Thursday, March 12, 2009

About that "deadbeat donor" remark

I had been thinking about Ban Ki-moon's spectacularly undiplomatic statement for a while, trying to put my disgust into words. Then I stumbled across an editorial on the matter from Investor's Business Daily that says it perfectly. In a show of poor taste of my own, I'm quoting the entire piece.

U.S. Deadbeats?

United Nations: It takes some gall to grumble about getting billions in U.S. taxpayer handouts. Does U.N. Secretary-General Ban Ki-moon expect spend-happy Uncle Sam to give the corrupt U.N. its own stimulus?

It wasn't the way to win friends and influence people in the U.S. Congress — even this spendthrift band of power-drunk lawmakers.

In a private meeting with members of the House Foreign Affairs Committee, the secretary-general called America a "deadbeat" nation because U.S. taxpayers have been slow in chucking out another billion dollars in dues.
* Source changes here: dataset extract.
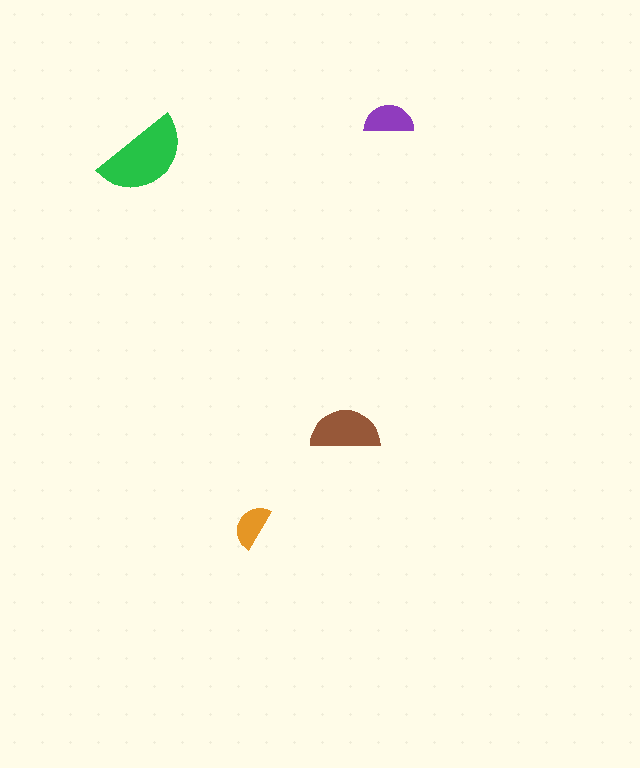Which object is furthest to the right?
The purple semicircle is rightmost.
The U.S. ponies up some 22% of the nearly $5 billion U.N. budget. We also host that body's gaggle of diplomats in the cosmopolitan capital of the world, New York City, where they can dine, philander and double-park (via VIP license plates) in high style.
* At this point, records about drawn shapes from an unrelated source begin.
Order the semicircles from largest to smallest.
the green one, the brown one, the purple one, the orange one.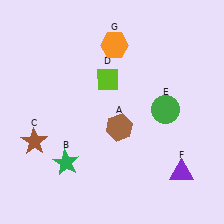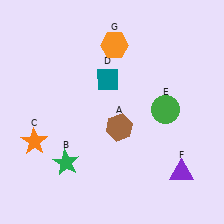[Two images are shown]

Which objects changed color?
C changed from brown to orange. D changed from lime to teal.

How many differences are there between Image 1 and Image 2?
There are 2 differences between the two images.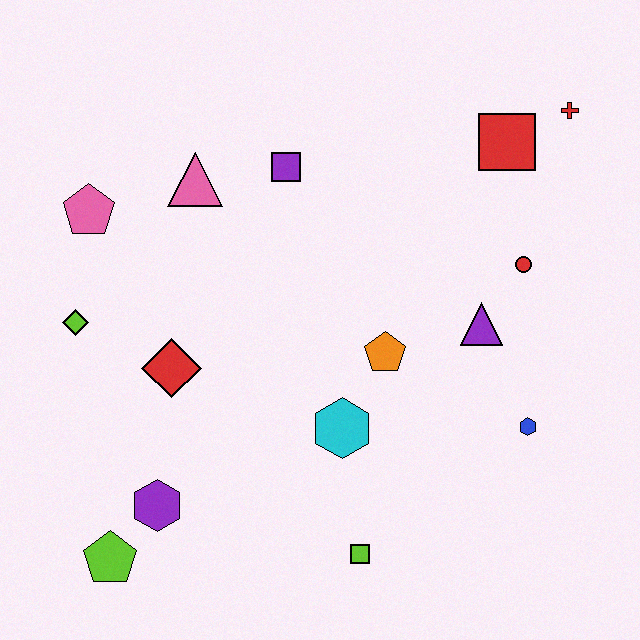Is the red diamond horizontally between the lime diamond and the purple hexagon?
No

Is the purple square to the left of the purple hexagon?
No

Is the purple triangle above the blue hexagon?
Yes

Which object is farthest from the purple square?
The lime pentagon is farthest from the purple square.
Yet after giving them all that, and after hearing their never-ending attacks against the U.S., our economic freedoms and our near-unilateral military efforts to fight terrorism in the world, we also get subjected to insults and name-calling for being late with the money.

As described by the Associated Press, when Ban was asked if he had actually used the word "deadbeat," the U.N. chief answered, " 'Yes, I did — I did,' then laughed mischievously."
With liberal Democrats in power in both the White House and Congress, Ban can afford to laugh; he and the U.N.'s Third World majority are confident that in the coming years no John Bolton or Jeane Kirkpatrick will be holding them to much account.

No one will invite the U.N. to relocate, as Kirkpatrick deputy Charles Lichtenstein famously did a quarter-century ago, with the assurance that the U.S. mission "will be down at the dockside waving you a fond farewell as you sail off into the sunset."

The more one examines the U.N.'s record of corruption and criminality, the more attractive Sen. John McCain's idea of a "League of Democracies" looks.

How can an international body be taken seriously when the committee it convenes to organize a "racism summit," next month's Durban Review Conference in Geneva, is chaired by one of the worst human rights violators and supporters of terrorism in the world, Moammar Gadhafi's Libya? Among that same committee's other members are Iran, Cuba and Russia.

What can be said of an organization that fancies itself the hope of the oppressed in the world — yet is condemned by the Save the Children charity because its "peacekeeping troops" and other officials were found "trading food for sex," along with committing "rape, child prostitution, pornography, indecent sexual assault and trafficking of children for sex"?

Victims of such U.N. criminality were found to be as young as 6 in places like Haiti, the Ivory Coast and Southern Sudan.

What hope is there for an organization that undermines its own sanctions against a terrorist regime like that of the late Saddam Hussein in Iraq with an oil-for-food program that illegally hands over $13 billion to Saddam — with a slew of U.N. officials profiting along the way, including the son of former U.N. Secretary-General Kofi Annan?

The outrage is not that the U.S. taxpayers' check to the U.N. is late; it's that year after year we continue to finance this global cesspool without demanding reform.